To Plot or Not to Plot

Here's a post from Christine. Go ahead and talk about your process! -- Carrie

Unlike everyone else on this list (I think), I write with a partner, Marisa. She lives about 2 hours north of me, and we manage to get together once every other month or so. Mostly we rack up long distance phone bills (ok, we have a total phone package deal but it doesn't sound the same) and email each other like a pair of stalkers.

Usually, we outline a story, get the first few chapters finished together, then divide the rest of it up. Once our latest section is sent off to the other, we tweak that part then I add it into the story as a whole. Depending on things, and if we like the way we’re actually progressing, a story will take us about 5-6 months. But then we both have full-time jobs and outside interests that suck up our time. Plus we tend to go back and self-edit quite a bit. Our goal for this year is to cut that time in half.

So my for everyone out there: Forgetting for a moment Work, Family, Non-Writing-Commitments, and most importantly Life (and how it has that annoying little habit of getting in the way of writing) how do you plan a story out and, assuming all goes well, about how long does it take you to finish it?

By Chritine Koehler


Erastes said...

Plan? *looks panicked* We were supposed to plan?

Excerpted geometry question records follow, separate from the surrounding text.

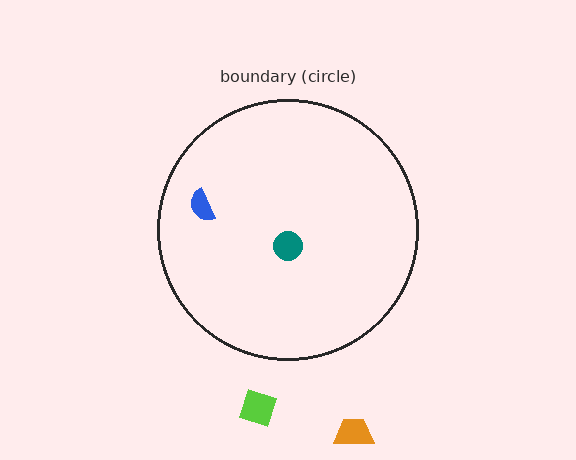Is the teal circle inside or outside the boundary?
Inside.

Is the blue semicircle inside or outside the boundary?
Inside.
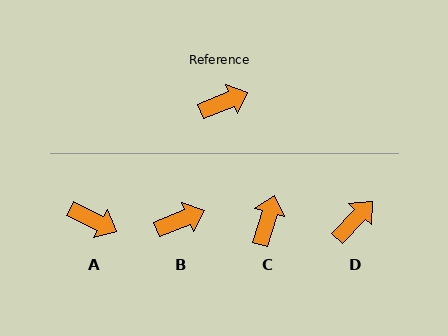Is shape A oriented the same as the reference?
No, it is off by about 49 degrees.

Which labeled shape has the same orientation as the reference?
B.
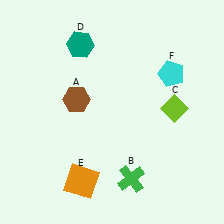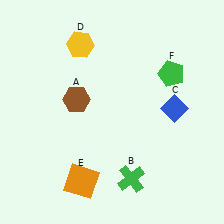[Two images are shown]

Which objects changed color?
C changed from lime to blue. D changed from teal to yellow. F changed from cyan to green.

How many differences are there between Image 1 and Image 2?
There are 3 differences between the two images.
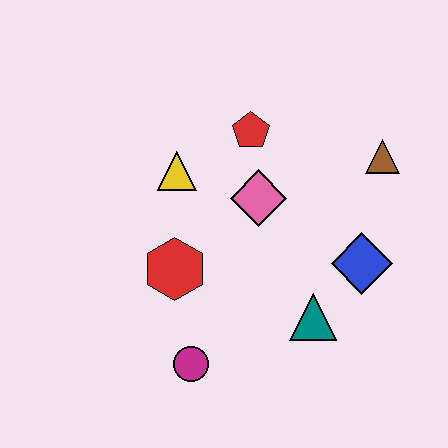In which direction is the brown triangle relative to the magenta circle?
The brown triangle is above the magenta circle.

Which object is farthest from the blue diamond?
The yellow triangle is farthest from the blue diamond.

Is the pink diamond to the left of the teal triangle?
Yes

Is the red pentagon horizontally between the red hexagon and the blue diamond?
Yes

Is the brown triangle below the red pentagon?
Yes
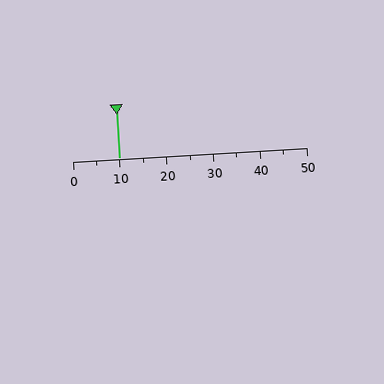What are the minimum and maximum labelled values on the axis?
The axis runs from 0 to 50.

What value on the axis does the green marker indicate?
The marker indicates approximately 10.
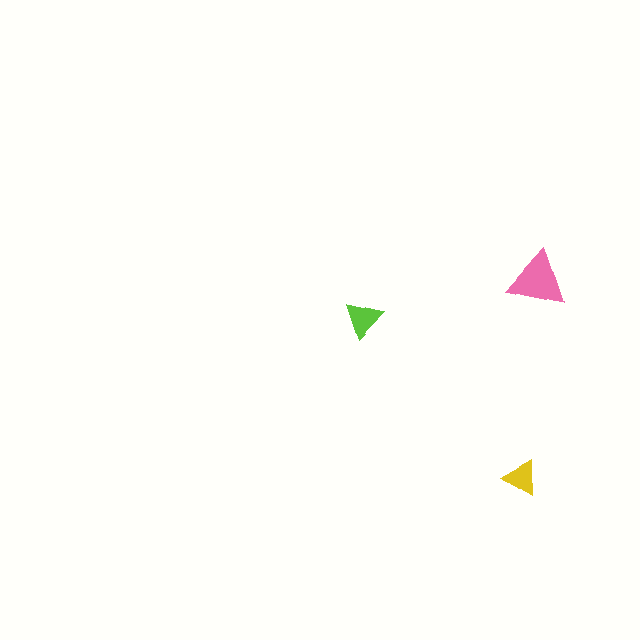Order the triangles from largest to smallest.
the pink one, the lime one, the yellow one.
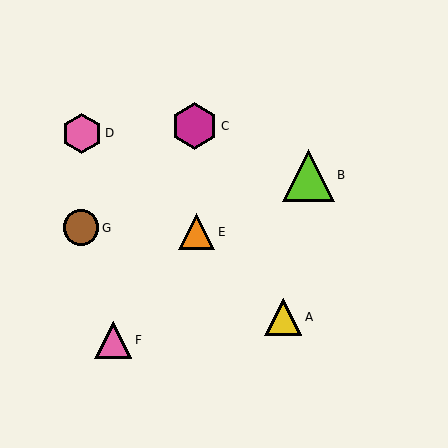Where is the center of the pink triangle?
The center of the pink triangle is at (113, 340).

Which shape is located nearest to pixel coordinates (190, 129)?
The magenta hexagon (labeled C) at (194, 126) is nearest to that location.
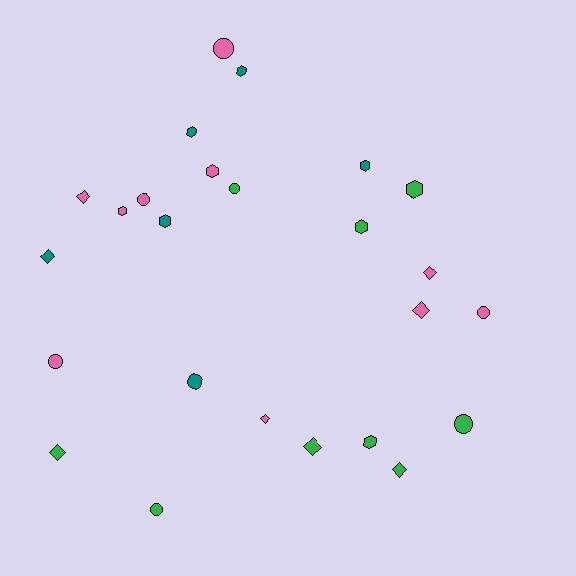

I'm the world's worst when it comes to organising my writing, I have to be hit with an idea and then .. well... I just write it.

I know people who plan every chapter, so they know exactly what's going to happen in each chapter and where they are going to be by the end of such of such...

Not so for me - although it might be better if I did! I just let the characters tell the story. I know where I'm going to start and I write the end pretty early on (I stole this idea from JKRowling and it's worked OK for me so far) so I know where I'm going to end up but all the bits in the middle are a delightful mystery and are completely character led.

This often leads to things not happening the way I envisaged them, for example in my first novel, a character was specifically written to be similar in build and colouring as the main character - he was then supposed to DIE in a mistaken murder. But he just blew a delightful raspberry at me, refused UTTERLY to snuff it, and dominated the entire 2nd half of the book with me being completely unable to stop him. I love that - that feeling of losing control of the writing - that - for me - is when it comes a joy and not thumping words out in a line.

I'm pretty slow - as I'm the world's best procrastinator - I could bash out 2 books a year, I'm sure - if I wasn't attracted by the Shiny.

Michelle Styles said...

Let's see. I have a written with a partner before (The Lady Soldier was coauthored with Kate Allan) and in my view, it is very hard to have it work for a long time. I am far happier writing on my own.

Generally from start to finish for me -- it is about 3 months (or less). I write 4 books per year for HM&B or at least that is the current plan. It is about 2k per day or there abouts but writing is my job (after my family, animals and garden)
I do have a vague plan when I begin, and I do tweak the plan when I get stuck. Genreally if it is working, I don't worry.
I will start out with an ending in mind, but many times, the needs of the story change.
It is always what works for you.

Frances Hunter said...


I also write with a partner, and our process is similar to yours. Spend untold hours kicking the story around. We split up the research and then fill each other in. We spend time developing the characters and an outline, and then divide up the chapters and edit each other's work.

It works well, because you always have some inspiration and someone waiting on you to do your part.

We successfully completed one book so far. The first draft took six months; the second draft took a couple of months; the actual publication process took three years.

I look forward to a second project collaborating with her.

Liz Clare
co-author, To the Ends of the Earth: The Last Journey of Lewis and Clark
Silver Medalist, 2007 Independent Publisher Book Awards
website: http://frances-hunter.com
book trailer: http://www.youtube.com/watch?v=VLNf3nalkbA

Christine Koehler said...

Frances Hunter said... The first draft took six months; the second draft took a couple of months; the actual publication process took three years.


OK, breathing deeply. Really, it's the 3 years that got me. I'm GenX, and we like instant gratification. THREE YEARS isn't instant for anyone.

On the plotting note, I have to agree with what erastes said about a character dominating the story. I really love when that happens, too. Frustrated, but lovin' it. Makes me think that this whole writing thing isn't a fluke.